Perhaps Google’s algorithm isn’t as difficult as we all think?

No, I haven’t been sitting in front of the microwave for too long again. Before you rip me to pieces, give me a few seconds to explain myself!

Possible Technology Limitations

Now, we all know that Google has one of the largest server farms in the world, estimated upwards of 250,000 individual servers spread worldwide. In spite of this fact, many people lost sight of the fact that Google only has a finite (albeit large) amount or resources.

If we estimate that Google crawls 100 million+ new pages per day, they are likely to encounter a billion or more new links on a daily basis. I think it is plausible that given the ‘100 factors’ supposedly composing the algorithm, Google may find itself running short on server power while crunching all the incoming data. For example, many of the ‘factors’ which are assumed to influence an outgoing link’s value are dependent on characteristics of incoming links. This could continue recursively back through many layers of the page heirarchy. Links are only one example of hard-to-crunch data; undoubtedly there are more costly factors to take into account.

Additionally, one needs to consider latency times to transmit data between server farms located on all different continents. For instance, data transmitted from Eastern Asia would take likely 100ms to reach the Continental US. Since page information is likely distributed among the various server farms, there could be signifigant transport delays involved in obtaining the data for a larger algorithm.

Remember that a certain proportion of Google’s server farm is not dedicated to their ranking algorithm; much of their hardware contains the finalized results which they serve out. Not only that, much of the hardware contains duplicate information: for instance, there are numerous data centers serving out identical information to search requests in the United States; a similar situation is seen in most foreign countries.
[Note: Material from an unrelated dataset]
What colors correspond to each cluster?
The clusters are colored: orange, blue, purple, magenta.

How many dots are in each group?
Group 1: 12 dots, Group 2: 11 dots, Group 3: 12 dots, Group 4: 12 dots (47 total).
Geniuses and ‘Good’ Algorithms

Cringely’s recent article on PBS once again brought to the forefront one important fact: Google is composed of genius engineers and computer scientists. Every computer scientist knows that the ‘best’ algorithms are the ones that solve the largest number of potential cases in the least amount of steps, in the simplest fashion possible.

A well designed algorithm conveys a sense of beauty to a computer scientist; there is nothing like taking a huge, ugly algorithm written quickly to solve a problem, and refining it into a short, effective, and quick piece of work. A simple but effective algorithm has an elegance around it that is recognized by all who work with it.


As a result of the makeup of Google’s employee body, I would suspect work is constantly being done to simplify the Google algorithm while maintaining the same level of effectiveness it currently has, and I believe it is quite possible that the algorithm that is currently in place is much simpler than we have been led to believe. There is financial benefit to using a ’simple’ algorithm: by cutting down on machine time, Google would be able to get better use out of its machine time, which has obvious financial implications.

What are your thoughts? Personally, this is just a theory: until we know better, I am just going to continue with my mental picture of the ‘big’ algorithm, and all the various on-page and off-page factors we traditionally assume they look at.